This depends very much on how you measure things like what it means for a person to be part of the group you're envisioning when you say "the party where people [whatever]."
To better highlight what I mean, I'll relate political parties to sports teams. An American football team has 40-50 people wearing the jerseys and doing something on the field at some point during the season. Let's call our hypothetical team the Donkeys. Clearly, every single one of those 40-50 people (the candidates) are members of the Donkeys.
Then you have the coaching staff and other support staff (political consultants/campaign staff/canvassers). They're not part of the "team" in the sense that they don't play football wearing a Donkeys jersey, but they're clearly part of the team in the sense that they make up the rest of the operational unit whose objective is to train, equip, and enable the jersey-wearers to play the game on Monday night.

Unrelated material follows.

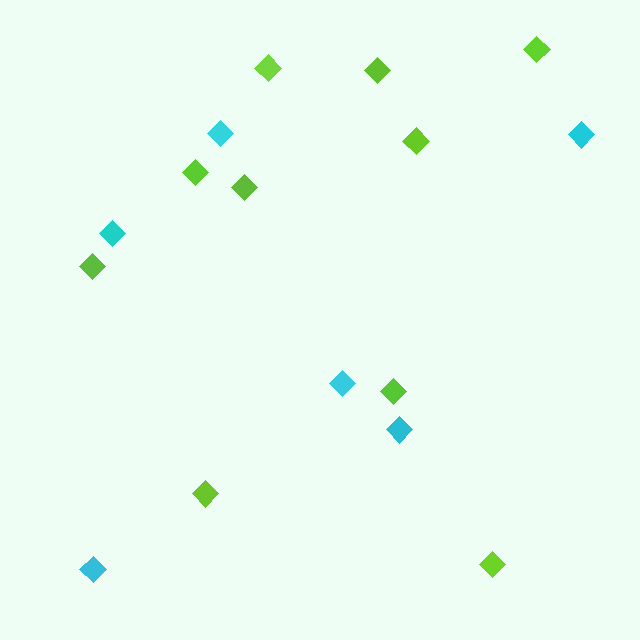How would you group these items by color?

Then there's ride-or-die fans (registered Democratic voters), the folks who own season tickets, show up to VIP fan events, hold tailgate parties, and preach the gospel of how the Donkeys are the best football team to ever take the field. They're the folks trash talking the Elephants and their fans on Sportsbook. Are they part of the team? The team's ticket and advertising sales don't happen without them... and here's where politics and sports diverge. Most people who talk about sports don't mean the fans when they say "The team." But for political parties, registered voters are a huge part of the party's ability to operate - I feel they should be included, but you may not.
Finally you have the casual football fans (unregistered, registered independents, and nonvoters) who participate in the events but to a much lesser degree. They definitely don't count as part of the team in sports - but in the comments of the OP you talk about Democrats having richer 'voters.' An independent who votes for Biden is counted by some to be a Democratic voter (at least in that election). Should they count? I feel they should not, because they don't consider themselves to be Democrats.

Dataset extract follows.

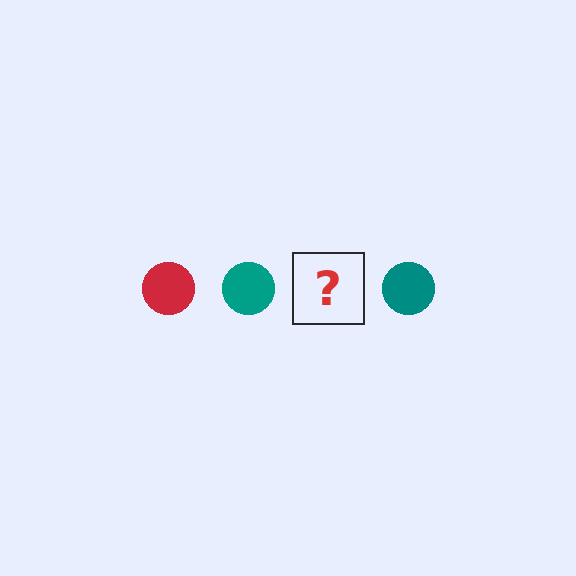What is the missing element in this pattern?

With those priors declared, we can answer the question:
Based on data from 2016, 2018, and 2020, the answer is "probably not." I'll get to that 'probably' at the end.
Consistently, populations of those whose household income is below $30k/year or so strongly prefer to identify as Democrats over Republican - and a much larger portion of the Democratic party's registered voters fall into that category than is true for the Republican party.

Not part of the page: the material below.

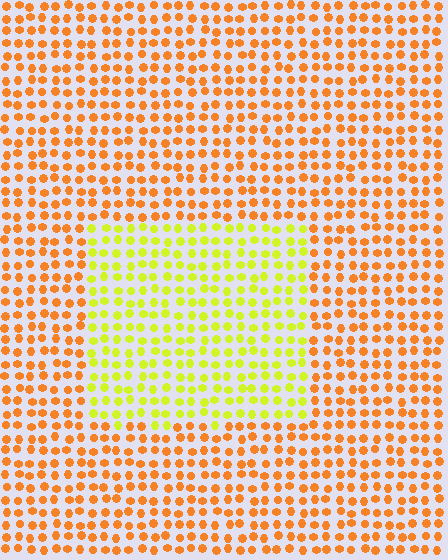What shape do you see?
I see a rectangle.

At higher income levels, the Republican party enjoys a modest population preference (2-5 points). And a larger share of the Republican party's registered voters are in the $100k+/year income bracket than is true of the Democratic party.
By those numbers, the Democratic party is certainly not the "party of the rich." It's quite the opposite, it's strongest voter identification advantage is among the poorest - and the largest number of the poorest choose to identify as democrats than any other identity.
So what's up with party performance in wealthier districts? Well, if we include the 'casual fans' as part of the equation we get something like this.:
Which shows larger proportions of poor folks turning out for Trump than did for Clinton in '16, or Biden in '20.
This is where your sample of 2018 & 2020 is hurting you. Trump's politics and political performance are outliers against the historical trends - and as I've demonstrated, even against other indicators. Trump's entire campaign was aimed at mobilizing large numbers of disgruntled, poor, mostly white folks who were dissatisfied with the status quo. He promised chaos and disruption more than anything else - and to people who felt like they were losing under the status quo, that turned out to have strong appeal. But it's not the typical tack taken by Republican candidates who tend to favor Reagan's "if we help the rich businessmen, they'll share the wealth down to the workers" economic model. (Hence the laser focus on tax cuts.)
In the 2018 data I linked above, there's a note about how the 'dollar effect' where more income drives more Republicanism there's a tipping point where the ultra-wealthy will again begin preferring Democrats. Especially in the era of Trump, these voters are also being driven by Trump's promise of chaos and disruption - driven in the opposite direction is all. There's also the Hollywood cluster, and a slew of ultrawealthy philanthropists whose approach to wealth is nontypical. In general the ultrawealthy are outliers themselves and so not reliable as representative samples of anything.
Finally, it's important to note that income is only part of the picture. This data from Pew about the households making $100k+ shows just how much geography can play a role in all this, too.